Ik zou een SynonymFilter op de firstName gebruiken tijdens het indexeren, zodat je alle mogelijke combinaties hebt (Bob -> Robert, Robert -> Bob, enz...). Indexeer de bestaande gebruikers die je hebt.
Gebruik vervolgens de QueryParser (zonder de SynonymFilter in de analysator) om wat vage vragen te stellen.
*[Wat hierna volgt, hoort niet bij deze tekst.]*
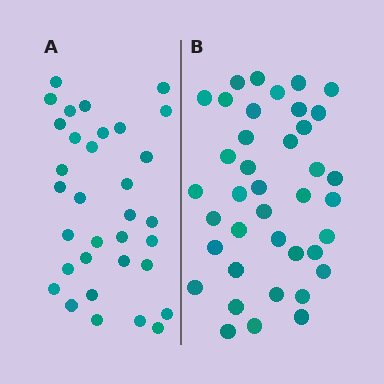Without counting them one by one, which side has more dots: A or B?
Region B (the right region) has more dots.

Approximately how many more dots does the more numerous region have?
Region B has about 6 more dots than region A.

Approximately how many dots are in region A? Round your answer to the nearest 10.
About 30 dots. (The exact count is 33, which rounds to 30.)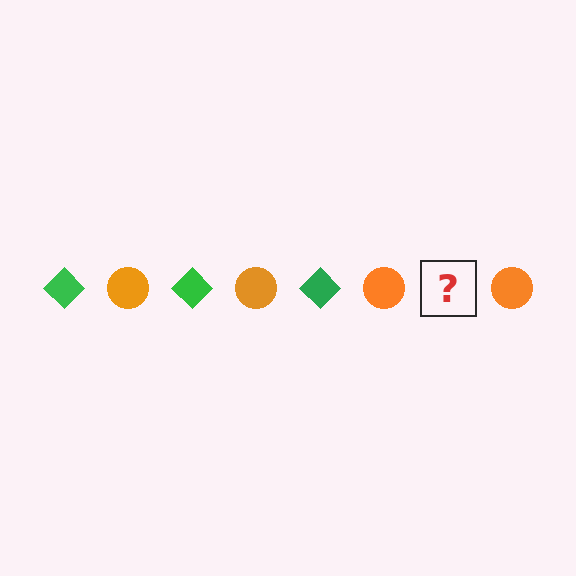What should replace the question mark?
The question mark should be replaced with a green diamond.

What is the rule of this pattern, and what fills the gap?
The rule is that the pattern alternates between green diamond and orange circle. The gap should be filled with a green diamond.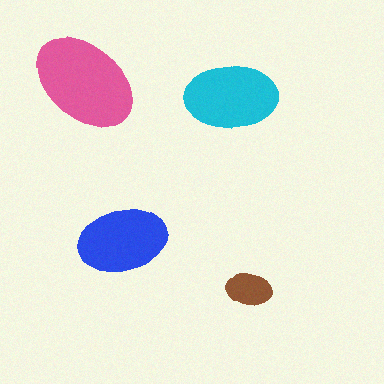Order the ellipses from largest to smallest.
the pink one, the cyan one, the blue one, the brown one.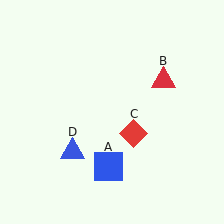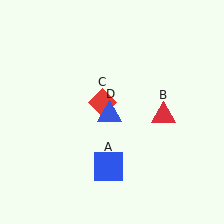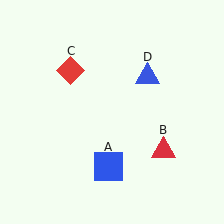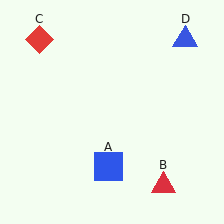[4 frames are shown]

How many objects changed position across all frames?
3 objects changed position: red triangle (object B), red diamond (object C), blue triangle (object D).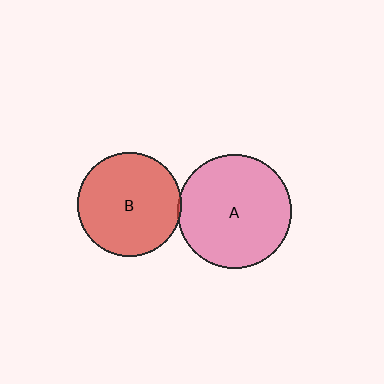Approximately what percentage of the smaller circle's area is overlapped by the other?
Approximately 5%.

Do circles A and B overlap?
Yes.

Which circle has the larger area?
Circle A (pink).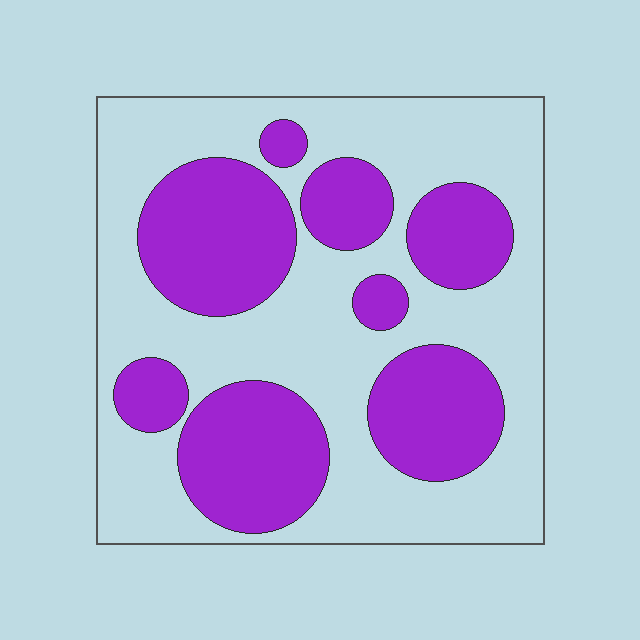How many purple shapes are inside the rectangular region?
8.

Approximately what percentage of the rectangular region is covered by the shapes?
Approximately 40%.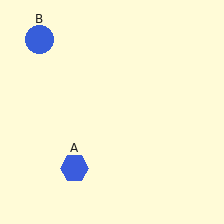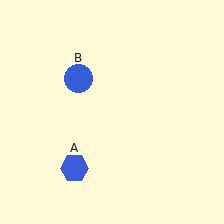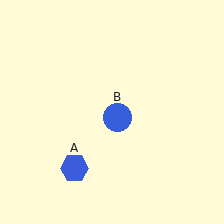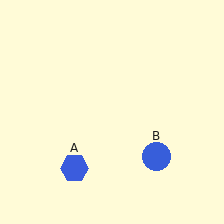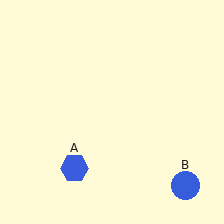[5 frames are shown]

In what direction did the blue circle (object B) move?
The blue circle (object B) moved down and to the right.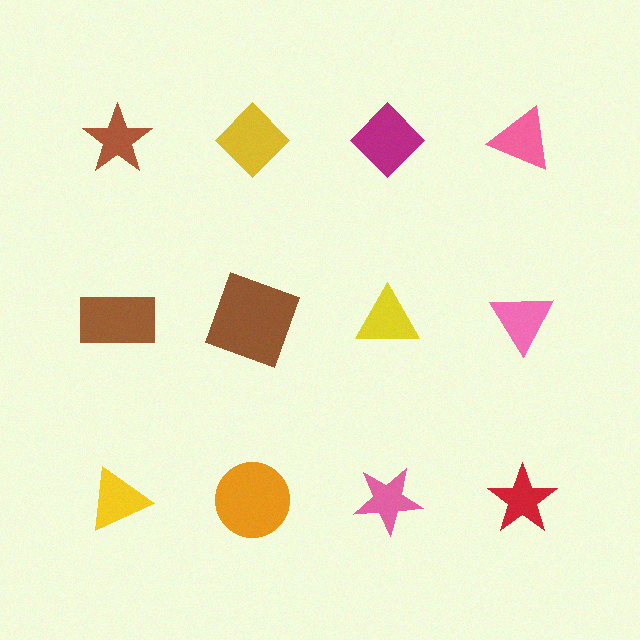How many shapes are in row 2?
4 shapes.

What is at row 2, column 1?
A brown rectangle.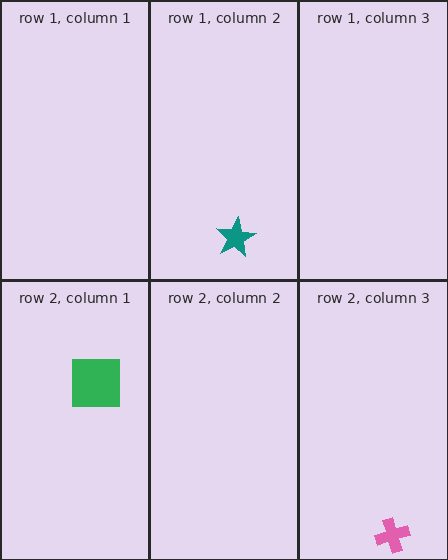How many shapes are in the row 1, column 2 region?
1.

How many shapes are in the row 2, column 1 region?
1.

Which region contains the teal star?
The row 1, column 2 region.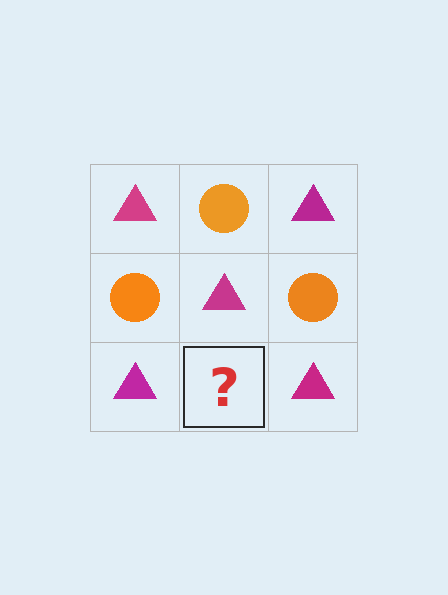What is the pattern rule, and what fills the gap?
The rule is that it alternates magenta triangle and orange circle in a checkerboard pattern. The gap should be filled with an orange circle.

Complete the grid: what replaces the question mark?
The question mark should be replaced with an orange circle.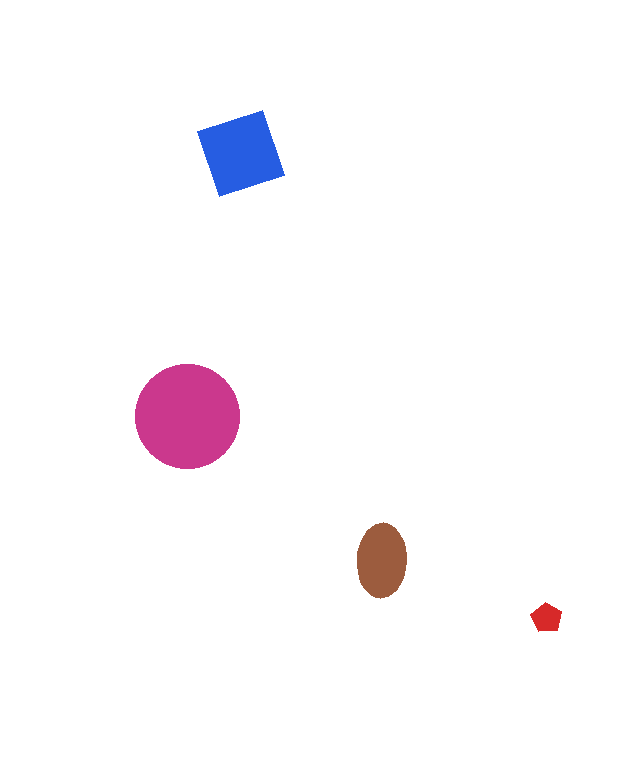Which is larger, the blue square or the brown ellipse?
The blue square.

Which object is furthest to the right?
The red pentagon is rightmost.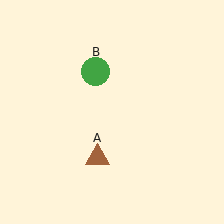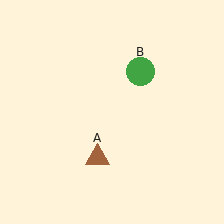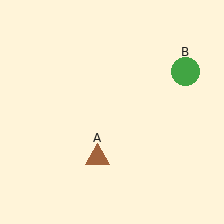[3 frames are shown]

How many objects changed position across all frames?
1 object changed position: green circle (object B).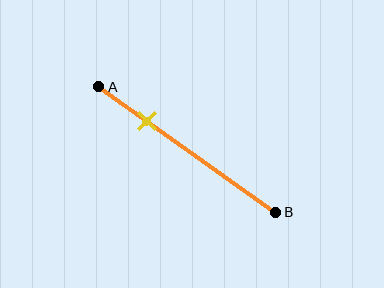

Dit is de code die ik bedacht:
public class NameDuplicateTests {
private Analyzer analyzer;
private IndexSearcher searcher;
private IndexReader reader;
private QueryParser qp;
private final static Multimap<String, String> firstNameSynonyms;
static {
firstNameSynonyms = HashMultimap.create();
List<String> robertSynonyms = ImmutableList.of("Bob", "Bobby", "Robert");
for (String name: robertSynonyms) {
firstNameSynonyms.putAll(name, robertSynonyms);
}
List<String> willSynonyms = ImmutableList.of("William", "Will", "Bill", "Billy");
for (String name: willSynonyms) {
firstNameSynonyms.putAll(name, willSynonyms);
}
}
public static Analyzer createAnalyzer() {
return new Analyzer() {
@Override
public TokenStream tokenStream(String fieldName, Reader reader) {
TokenStream tokenizer = new WhitespaceTokenizer(reader);
if (fieldName.equals("firstName")) {
tokenizer = new SynonymFilter(tokenizer, new SynonymEngine() {
@Override
public String[] getSynonyms(String s) throws IOException {
return firstNameSynonyms.get(s).toArray(new String[0]);
}
});
}
return tokenizer;
}
};
}
@Before
public void setUp() throws Exception {
Directory dir = new RAMDirectory();
analyzer = createAnalyzer();
IndexWriter writer = new IndexWriter(dir, analyzer, IndexWriter.MaxFieldLength.UNLIMITED);
ImmutableList<String> firstNames = ImmutableList.of("William", "Robert", "Bobby", "Will", "Anton");
ImmutableList<String> lastNames = ImmutableList.of("Robert", "Williams", "Mayor", "Bob", "FunkyMother");
for (int id = 0; id < firstNames.size(); id++) {
Document doc = new Document();
doc.add(new Field("id", String.valueOf(id), Field.Store.YES, Field.Index.NOT_ANALYZED));
doc.add(new Field("firstName", firstNames.get(id), Field.Store.YES, Field.Index.ANALYZED));
doc.add(new Field("lastName", lastNames.get(id), Field.Store.YES, Field.Index.NOT_ANALYZED));
writer.addDocument(doc);
}
writer.close();
qp = new QueryParser(Version.LUCENE_30, "firstName", new WhitespaceAnalyzer());
searcher = new IndexSearcher(dir);
reader = searcher.getIndexReader();
}
@After
public void tearDown() throws Exception {
searcher.close();
}
@Test
public void testNameFilter() throws Exception {
search("+firstName:Bob +lastName:Williams");
search("+firstName:Bob +lastName:Wolliam~");
}
private void search(String query) throws ParseException, IOException {
Query q = qp.parse(query);
System.out.println(q);
TopDocs res = searcher.search(q, 3);
for (ScoreDoc sd: res.scoreDocs) {
Document doc = reader.document(sd.doc);
System.out.println("Found " + doc.get("firstName") + " " + doc.get("lastName"));
}
}
}
Wat resulteert in:
+firstName:Bob +lastName:Williams
Found Robert Williams
+firstName:Bob +lastName:wolliam~0.5
Found Robert Williams
Ik hoop dat dat helpt!